Fu tentato di fargli del male, sul serio. Picchiarlo e basta. Forse così avrebbe risolto qualcosa.
Si trattenne.
- Abbiamo un problema. - riprese il ragazzo.
- Sì, ce l’abbiamo: tu sei pazzo.
- Non fare sarcasmo.
- Non lo sto facendo.
- Almeno ascolta le mie ragioni!
- Parla, cazzo, se può servire a farti smettere di fare in questo modo!
Per qualche secondo, Justin rimase in completo silenzio. Sembrava stare cercando le parole più adatte. Si sedette sul letto.
- Tu non mi ami. – disse infine.
Brian lo guardò stupito.
- Che novità. Te l’ho già detto io due minuti fa, ricordi? – commentò annoiato, dandogli le spalle.
- Brian! - lo richiamò lui, esasperato.
- Cosa?
- Non fare così! Carca di capire quello che ti sto dicendo!

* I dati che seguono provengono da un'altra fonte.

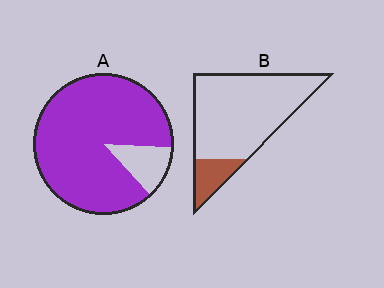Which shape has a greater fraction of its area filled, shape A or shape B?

- Oh, lo capisco perfettamente. Capisco che ti sei messo in testa chissà che idea del cazzo, da quando ti ho portato in questa casa. Che il mio discorso sulla “persona da cui volevo tornare alla sera” l’hai frainteso totalmente. Che non ti sei ancora ficcato in quella testa di cazzo che non ti amo né ti amerò mai.
Gli occhi di Justin si riempirono di lacrime.
- Ero abituato a sentirmi dire che non mi amavi. Ma la seconda parte è inedita, davvero.
- Adesso non fare come se non l’avessi sempre saputo.
- Beh, è così. Io credevo…
- Cosa? Che col tempo saresti riuscito a sciogliere il mio cuore ghiacciato e che, alla fine, ti avrei portato dei fiori e un anello di brillanti e ti avrei chiesto di sposarmi? Ma dove vivi, Justin? Che Brian conosci?
Il ragazzo si alzò dal letto, furioso.
- Conosco quello giusto. È che speravo di renderlo un po’ migliore.
- Sono già perfetto così, grazie.
- Oh, sì. Certo.
Sospirarono e uscirono dalla stanza. Brian si diresse in cucina, Justin a togliere da terra i cocci di vetro e di ceramica.
- Così non risolveremo mai niente. – disse, con rammarico, mentre raccoglieva i pezzi del vaso cinese che aveva distrutto.
Brian non rispose.
Quando Justin, praticamente, fuggì via con Ethan, non si stupì più di tanto.